Let me answer some questions from the last couple of posts. All my sites, taken in aggregate, run about 300,000 uniques a month. On some months with special coverage or when the blog is linked off the big conservative sites, that number will jump substantially, as much as 2X. Based on some major things we'll be announcing at SHOT, our goal for DRTV is a million uniques a month by the end of 2009. The podcast reaches approximately 150,000 people a month through iTunes and our various on-line players and RSS feeds and, again, will benefit from our aggressive 2009 business plan. The two broadcast shows (soon to be three) reach between 500,000 and a million a week for 3 showings each, depending on time of year, lead-ins, content, etc. With the addition of THE BEST DEFENSE, my new show, and the NRA's AMERICAN GUARDIAN to the Wednesday Night at the Range line-up on OC in January, I am anticipating a major bump in ratings (which are already up almost 50% in the last 18 months).
So yes, my company has a broad and deep reach into the niche, and I'm proud of what we've accomplished.
RE: Data..."lies, damn lies and statistics..." I believe is the line. My data is drawn directly from data the industry itself is using in its planning, along with proprietary sales numbers on firearms and accessories (and, yes, I am generally under nondisclosure on those numbers). There are lots of other numbers out there...you pays your money and you takes your chances.
We are facing an unprecedented war against our gun rights. Wayne LaPierre and Chris Cox put it best in this month's AMERICAN RIFLEMAN: "These next few years are either going to be our proudest moments together as NRA members and as freedom-loving Americans or the worst nightmare that gun-owners have faced or ever will face."
Yes, unity is important, but wars are fought on intelligence and money. During the last decade, we pissed away — or, more accurately, we allowed our politicians to piss away — an historic opportunity to consolidate our gains and grow our culture. That happened to a large extent because we were operating on wrong or incomplete intelligence...we spent a lot of money on things we assumed were of paramount importance, only to discover that we spent the money — our money — on the wrong things.
We must have these discussions, lest we go haring off on the wrong path again! I am at a loss to understand what's "divisive" about reporting the fact that S&W took a $76 million hit. I can tell you categorically that the implications I've talked about are being discussed at the highest levels of the firearms and accessory companies right now.

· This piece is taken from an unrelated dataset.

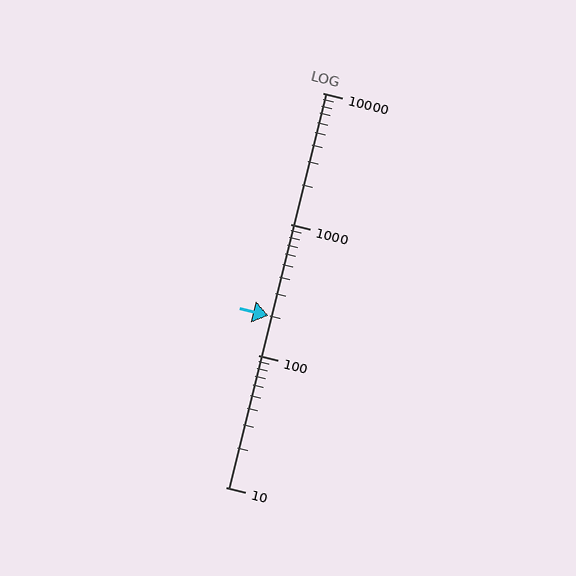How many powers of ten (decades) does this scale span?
The scale spans 3 decades, from 10 to 10000.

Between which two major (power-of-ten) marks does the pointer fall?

If you don't like this blog or the podcast, I encourage you by all means to start your own! We'll link you off DRTV and quote you just like we quote everyone else. The reason I have a voice in the industry is that in the long run I've been right more times than I've been wrong. I've been wrong lots of times, but I have made my living for most of three decades by analyzing trends, and I stand by everything I've said.
BTW, one of the anonymous commenters said:
"Competitive shooting has as poor a retention rate as scuba diving. Too many people get in, have fun for a while and improve, but then realize the time/$/effort commitment to get better doesn't float their boat and are tired of being at the same place on the results sheet every month.He or she is EXACTLY right, and that is an area that several of us in the industry are working on. We'll have announcements at SHOT.
Plinking at a one-target-one-shot-per-second range is even more boring IMO.
Fun not-very-competitive shooting (action-type or reactive-target-type) is where it's at for mass appeal, but there's precious little of that."